Letzte Frist für europäisches Luftkampfsystem FCAS: Entscheidung bis Mitte April
Letzte Frist für FCAS: Entscheidung bis Mitte April

Letzte Frist für europäisches Luftkampfsystem FCAS: Entscheidung bis Mitte April

Deutschland und Frankreich unternehmen einen finalen Anlauf, um sich auf das gemeinsame Luftkampfsystem FCAS zu verständigen. Drei vorherige Fristen sind bereits ohne Einigung verstrichen, doch nun soll innerhalb der nächsten vier Wochen tatsächlich eine Entscheidung fallen. Aus deutschen Regierungskreisen wurde nach einem Gespräch zwischen Bundeskanzler Friedrich Merz und Frankreichs Präsident Emmanuel Macron bestätigt, dass ein Ergebnis wegen anstehender Entscheidungen zum Bundeshaushalt bis zum 15. April vorliegen muss.

FCAS als teuerstes europäisches Rüstungsprojekt

Das Future Combat Air System, kurz FCAS, würde bei Realisierung das größte und teuerste europäische Rüstungsprojekt aller Zeiten darstellen. Die Gesamtkosten werden auf einen dreistelligen Milliardenbetrag geschätzt. Deutschland, Frankreich und Spanien ringen seit vielen Monaten um die Umsetzung dieses ambitionierten Vorhabens.

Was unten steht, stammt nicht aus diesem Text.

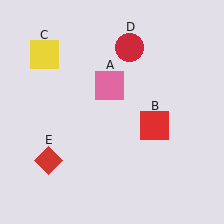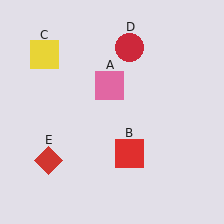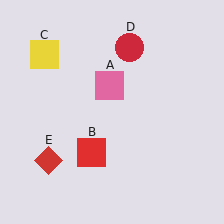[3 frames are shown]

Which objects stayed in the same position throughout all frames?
Pink square (object A) and yellow square (object C) and red circle (object D) and red diamond (object E) remained stationary.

Die Entscheidung wurde nun bereits zum dritten Mal verschoben, nachdem zuletzt Ende Februar als Zieltermin angepeilt worden war.

Das Luftkampfsystem soll im Verbund mit unbewaffneten und bewaffneten Drohnen operieren und stellt somit weit mehr als ein einfaches Kampfflugzeug dar. Der Plan sieht vor, dass es den von der Bundeswehr genutzten Eurofighter sowie die französische Rafale ab dem Jahr 2040 ablösen wird.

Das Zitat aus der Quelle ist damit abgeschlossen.